The easiest way to do that is pg_dump and pg_restore. This is just like any other dump and restore except that you specify the port of the new server to pg_restore when restoring the database.
Alternately, you can use pg_basebackup with --xlog-method=stream to copy the on-disk format of the existing cluster while it’s running, then use pg_ctl to start the new binaries against the copy. This won’t affect the original data at all. It only works if you’re running the same major release, eg your main DB is on 9.2.1 and you’re testing REL9_2_STABLE. It’s useful to do this when testing bug fixes.
Making sure you don’t connect to the wrong server
You’ve installed a custom built and possibly patched PostgreSQL in your home directory. From here, you can mess with it all you like, safe in the knowledge you can’t break anything important so long as you make sure you connect to the correct database server.
Be careful to use the correct port and check what you’ve connected to or – better – make sure you create a different user on the development copy that doesn’t exist on production so you can’t get the two muddled.
I like to create a separate user account on my laptop that I log into with sudo -i pgdev. This account has a .bash_profile with a PGPORT set and a different shell prompt to indicate I’m in dev mode, a .psqlrc that sets a different psql prompt, etc.
The best isolation is of course a virtual machine running on a different host. With things like EC2 that’s quick and easy these days, so it’s well worth considering especially for short lived test machines where the rather ordinary price/performance ratio isn’t much of a concern.
Where to go from here
Now that you’ve compiled, patched and installed your own copy of PostgreSQL you can get onto the bug testing, benchmarking, patch review, or whatever else bought you here in the first place.

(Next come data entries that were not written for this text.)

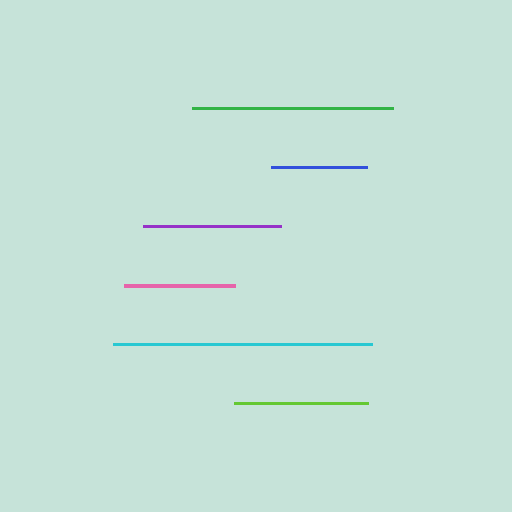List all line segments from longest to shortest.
From longest to shortest: cyan, green, purple and lime (about equal), pink, blue.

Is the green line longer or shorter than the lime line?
The green line is longer than the lime line.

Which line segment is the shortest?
The blue line is the shortest at approximately 97 pixels.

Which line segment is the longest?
The cyan line is the longest at approximately 259 pixels.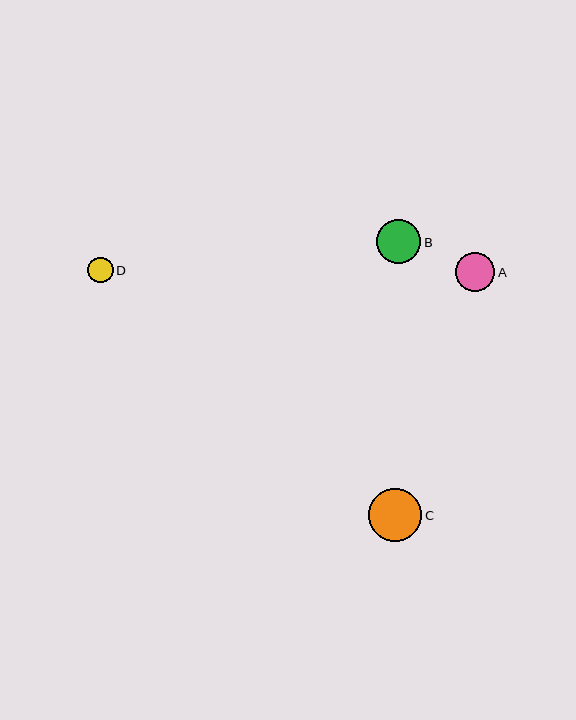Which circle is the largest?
Circle C is the largest with a size of approximately 53 pixels.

Once you’re done with that, consider taking a look at some of the following materials:
- The PostgreSQL documentation should be your first reference for any problems.
- Reviewing a patch
- The developer pages on postgresql.org
- The Developer FAQ
- The mailing lists, particularly pgsql-hackers
- The Commitfest app
- The git book. Git is a core tool for PostgreSQL development now, and it’s very useful to become familiar with it.

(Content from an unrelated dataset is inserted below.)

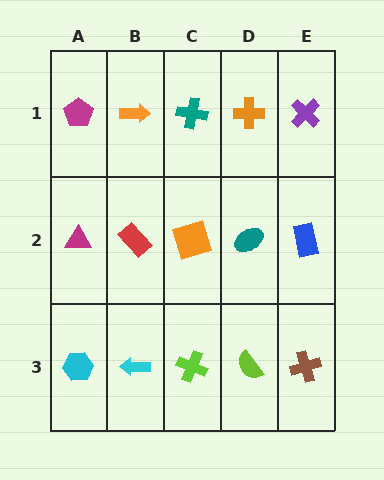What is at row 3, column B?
A cyan arrow.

Have fun. It’s not as hard as it looks.
Nice reading for apprentice hackers. make installcheck runs regression tests on a given installation, and you can install contrib modules as well by doing “cd contrib/; make install”.
Thank you so much for the through guide – I do appreciate it.

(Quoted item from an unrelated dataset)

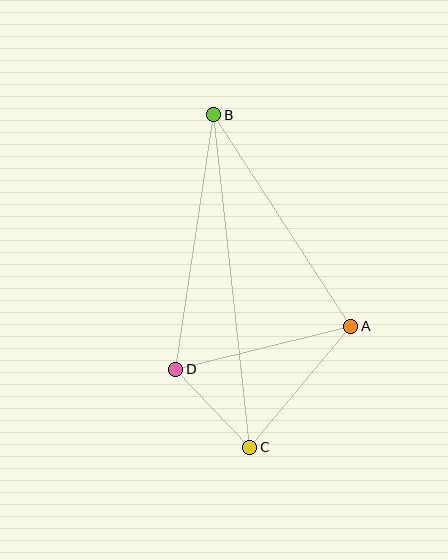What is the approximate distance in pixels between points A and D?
The distance between A and D is approximately 180 pixels.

I am used to setting the default port in the configure line, using –with-pgport=SOMENUMBER
This embeds that port number in the server and all client utilities, so that you don’t have to remember to set the PGPORT environment variable all the time. It’s pretty handy for testing even multiple builds simultaneously … and you don’t have to remember the number, just ensure it’s unique among your builds.
peg does all of the checkout/build steps here: https://github.com/gregs1104/peg and it works on Linux and Mac OS X.
Maybe you don’t know about PGVM .
It’s a nice tool do manage multiple versions of PostgreSQL that can be used for testing patchs too.
I wasn’t familiar with that, and it’s a rather handy looking tool.
To what degree does it support working with feature branches and patches?
Installing the flex package needs to be added for the Debian steps at least, otherwise make complains about not being able to build bootscanner.c.
Thanks, good catch.
It’s probably just as sensible to use a Docker container or something these days.